Ayant grandi avec deux cultures et deux langues, j’ai naturellement tendance à me questionner sur ce qui influence nos expériences et représentations du monde et sur la variété des contextes de socialisation. J’ai la chance d’avoir bénéficié d’une formation assez internationale et interdisciplinaire. Après un Bachelor en Intercultural Studies obtenu aux États‑Unis dans une petite université à l’ouest du Massachussetts, j’ai suivi une formation en anthropologie à l’Université de Paris X Nanterre, puis ai poursuivi en thèse au Centre d’Analyse et d’Intervention Sociologique à l’EHESS. Étudiante, je rêvais de partir faire de la recherche sur des terrains très exotiques au Tibet ou ailleurs. Ma recherche doctorale sur les jeunes migrants nouvellement arrivés en France m’a appris qu’il n’était pas nécessaire de partir aussi loin pour découvrir des univers exotiques.
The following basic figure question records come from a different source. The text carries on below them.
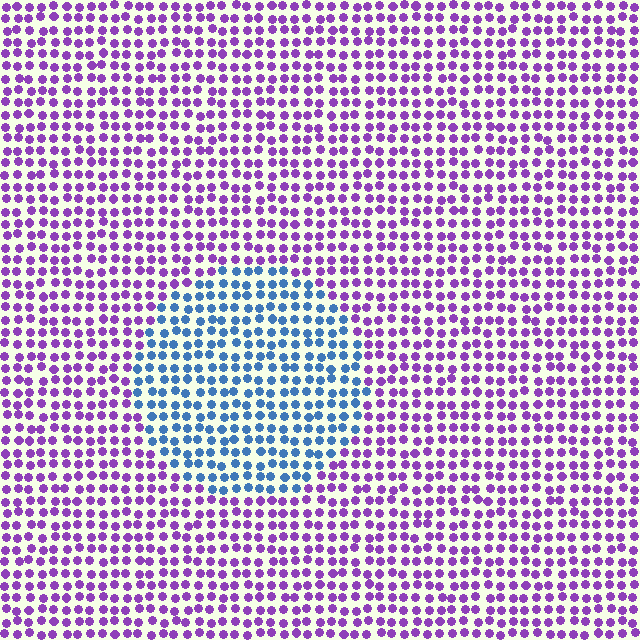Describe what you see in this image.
The image is filled with small purple elements in a uniform arrangement. A circle-shaped region is visible where the elements are tinted to a slightly different hue, forming a subtle color boundary.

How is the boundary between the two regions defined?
The boundary is defined purely by a slight shift in hue (about 67 degrees). Spacing, size, and orientation are identical on both sides.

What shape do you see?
I see a circle.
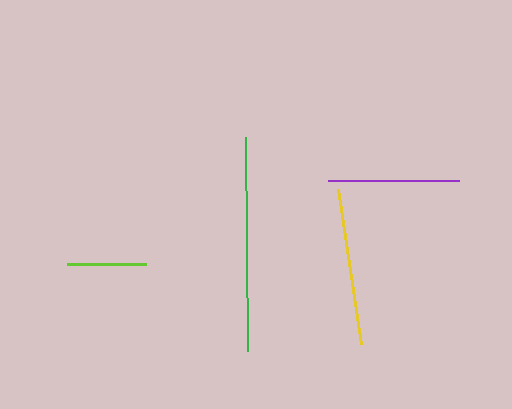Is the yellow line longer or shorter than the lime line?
The yellow line is longer than the lime line.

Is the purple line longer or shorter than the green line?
The green line is longer than the purple line.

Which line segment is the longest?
The green line is the longest at approximately 214 pixels.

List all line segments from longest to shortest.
From longest to shortest: green, yellow, purple, lime.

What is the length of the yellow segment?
The yellow segment is approximately 157 pixels long.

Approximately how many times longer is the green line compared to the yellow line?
The green line is approximately 1.4 times the length of the yellow line.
Comme j’ai obtenu rapidement après ma thèse un poste d’enseignante‑chercheuse à Bordeaux, j’ai pu développer une pratique de recherche plus collective avec des collègues, doctorants et postdoctorants (avec Joëlle Perroton sur les lycéens, Ronan Hervouet sur les mariages transnationaux entre femmes russes et Français, Alexandra Clavé-Mercier sur l’accueil des réfugiés en milieu rural, pour citer quelques collaborations récentes).
Peux-tu nous parler de ton quotidien professionnel ?
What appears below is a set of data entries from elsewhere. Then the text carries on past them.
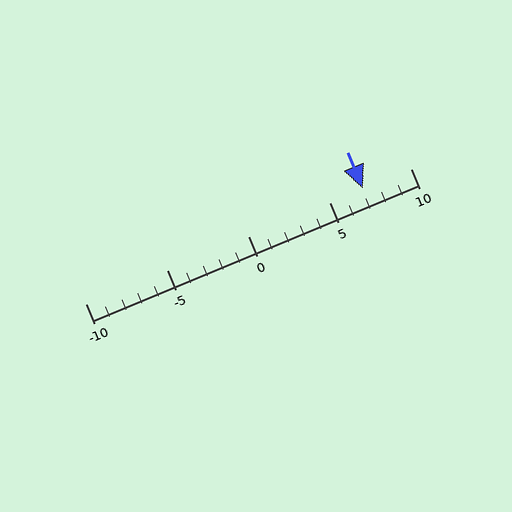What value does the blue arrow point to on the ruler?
The blue arrow points to approximately 7.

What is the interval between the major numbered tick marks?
The major tick marks are spaced 5 units apart.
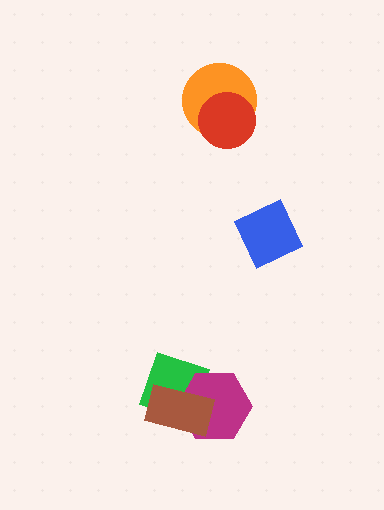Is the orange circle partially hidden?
Yes, it is partially covered by another shape.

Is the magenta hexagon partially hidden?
Yes, it is partially covered by another shape.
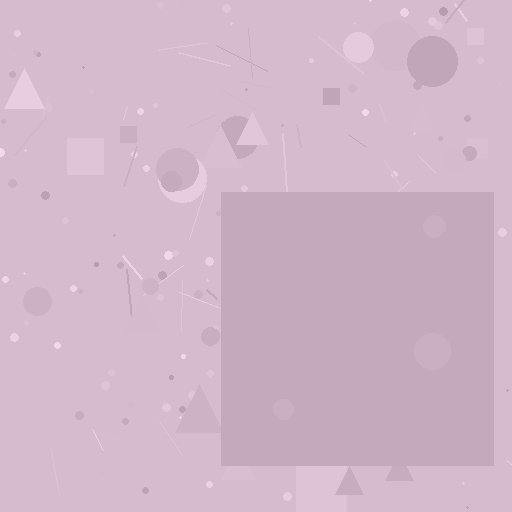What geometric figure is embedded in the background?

Avec la situation actuelle de confinement mon quotidien se réduit surtout à un face à face avec mon écran d’ordinateur ! Mais en temps normal je trouve que ce métier me permet d’échapper à une certaine routine et d’avoir des activités très variées entre l’enseignement, le travail de terrain, la lecture, l’écriture, les missions et colloques à l’étranger (ce qui me manque le plus avec la crise actuelle…), les activités de réflexions collectives dans ou en dehors de l’université comme celles auxquelles je participe de par mon affiliation à l’Institut Convergences Migration qui rassemble un réseau de chercheurs de différentes disciplines travaillant sur les migrations. Cette variété à aussi ses désavantages avec un empilement et un éparpillement croissant de nos missions et une difficulté à maintenir les frontières entre sa vie et son espace privés et ses activités professionnelles. Et l’extension du télétravail et de l’enseignement à distance ne va pas arranger les choses…
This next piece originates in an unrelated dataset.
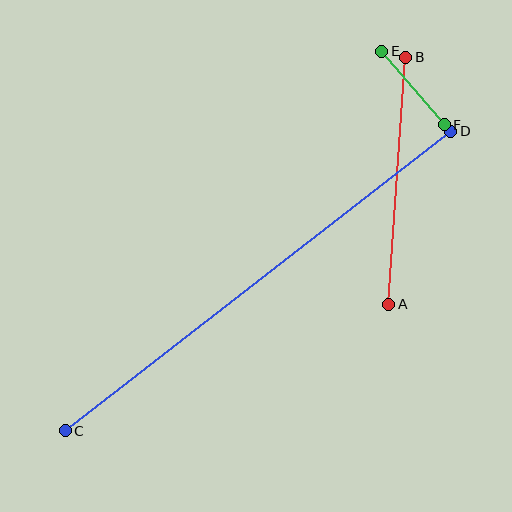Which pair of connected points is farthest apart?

Quels sont tes objets de recherche ? Sur quoi travailles-tu ?
Je dirais que la problématique qui traverse mes différentes recherches et la question de la façon dont l’arrivée de l’Étranger au sens large questionne et reconfigure les frontières et identités des groupes installés, et la façon dont les contextes nationaux et locaux influencent les modalités de désignation et de perception de cette altérité. Ma participation, il y a une dizaine d’années, à un programme de recherche comparatif européen (EDUMIGROM), sur la façon dont les élèves migrants et issus des minorités sont considérés dans différents pays, a aiguisé mon intérêt pour la comparaison internationale et les différences entre les registres de l’altérité (culturelle, ethno-raciale, linguistique, etc.).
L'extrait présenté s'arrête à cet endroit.